さっきまでいた砂漠とは全く正反対の光景だ。
…いや、木じゃない…。
「…竹か?」
見事な竹だ。
だが、コスタリカには『竹』はないはず……。
「…コスタリカ?」
ふと首を傾げる。
無意識に出てきた国名。
それは記憶にある砂漠の光景と一致するのに、数秒の時間を要した。
…そもそも何故俺は武装している?
右手にはいつも愛用している『M4』が握られていた。
着ている装備は真っ黒な『強襲用バトルスーツ』。
右足のレッグホルスターには『M93R』が留められ、腰の後ろには形見でもある『サバイバルナイフ』がしっかりと収まっていた。

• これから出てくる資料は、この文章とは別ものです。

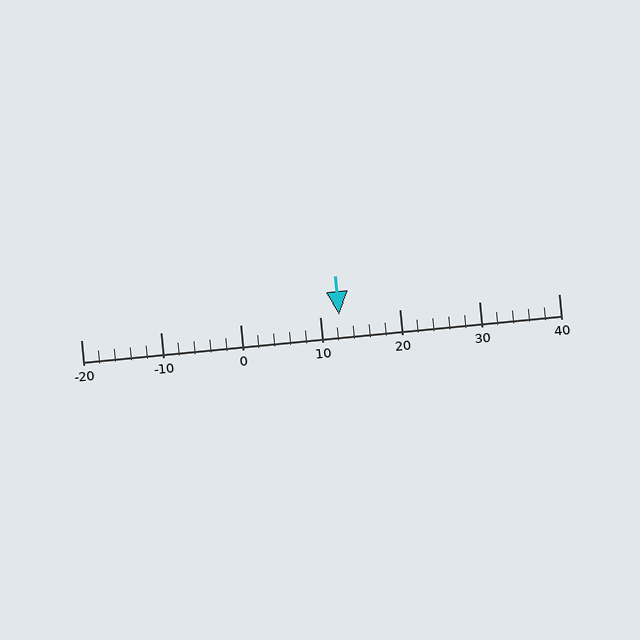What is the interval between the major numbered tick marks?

つまり、俺は『つい先程までコスタリカの戦場に居た』事を物語っている。
だが、コスタリカで戦っていた俺が何故こんな場所に居るのか…そもそもここはどこだ?
「…UFOか?」
コスタリカはUFOや宇宙人との遭遇率が多いと聞く。
…いや、さすがにそれはないだろう。
一人で苦笑すると、足元に置いている背納…ベルゲンを背負う。
…とりあえず部隊の仲間を探そう。
そう思い、竹藪の中を歩き始めた。
俺…『秋山誠一』は、この時は知らなかった。
確かにUFOではなかった。
が、自信が置かれている状況が、それよりも驚愕する事態になっている事に。